My father decided that since I was little I could risk it best. He sent me up the stairs as he and my grandmother worked to dislodge the railings. "Call out what you see!" he said. "Any furniture or such."

What I remember is a child's room strewn with toys, most specifically Matchboxes, which I collected. They lay on their sides and backs on a braided rug, the die-cast metal bright in yellows and blues and greens in the dark, burned house. There were children's clothes in the open closet, singed along all their hems; an unmade bed. It had happened at night, I remember thinking when I was older. They were sleeping.

In the center of this bed was a small, dark, charred cavity that went through to the floor. I stared at it. A child had died in there.

When we got home, my mother called my father an idiot. She was livid. He arrived with what he thought might be a prize. "These banisters will make great table legs," he announced. I chose to remember the Matchboxes and the Raggedy Andy, but what child leaves behind these toys, even if slightly blackened? Where were the parents, I wondered all that night and in the nightmares that followed. Had they survived?

Out of fire grew narrative. I created for this family a new life. I made it a family like I had wanted: Mom and Dad and a boy and girl. Perfect. The fire was a new beginning. Change. What was left behind was done so on purpose; the little boy had grown out of his Matchboxes, I imagined. But the toys haunted me. The face of the Raggedy Andy on the path outside, his black and shiny eyes.
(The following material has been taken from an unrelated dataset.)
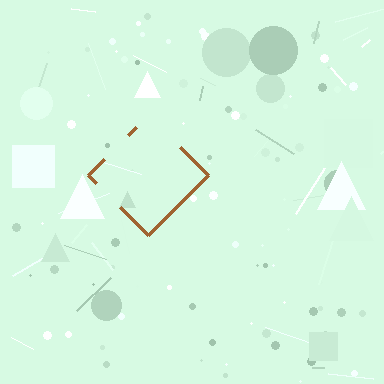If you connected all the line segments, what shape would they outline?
They would outline a diamond.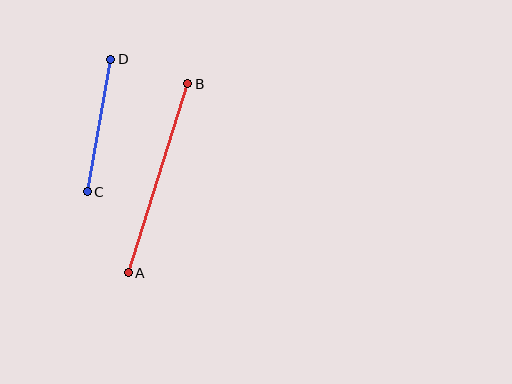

The first judgment of my family came from a six-year-old playmate of mine. She was small and blond, that kind of towheaded blondness that dissolves with age, and she lived down the road at the end of the block. There were only three girls my age in the whole neighborhood, including me, and she and I played at being friends until we got lost in the wider world of grade school and junior high.

We were sitting on my front lawn near the mailbox pulling up grass. We had just that week begun to ride on the bus together. As we pulled grass up in fistfuls and made a little pile by our knees, she said, "My mom says you're weird."

Shocked into a sort of mock adulthood, I said, "What?"

"You won't be mad, will you?" she pleaded. I guaranteed her I wouldn't.

"Mom and Dad and Jill's mom and dad said your family is weird."

I began to cry.

"I don't think you're weird," she said. "I think you're fun."

Even then I knew envy. I wanted her blond, strawlike hair, which she wore down, not my stupid brunet braids with the bangs my mother cut by strapping plastic tape across them and cutting along its edge. I wanted her father, who spent time outside and, on the few occasions I ever visited her, said things like "What's shakin, bacon?" and "See you later, alligator." I heard my parents in one ear: Mr. Halls was low-class, had a beer gut, wore workman's clothes; and my playmate in the other: My parents were weird.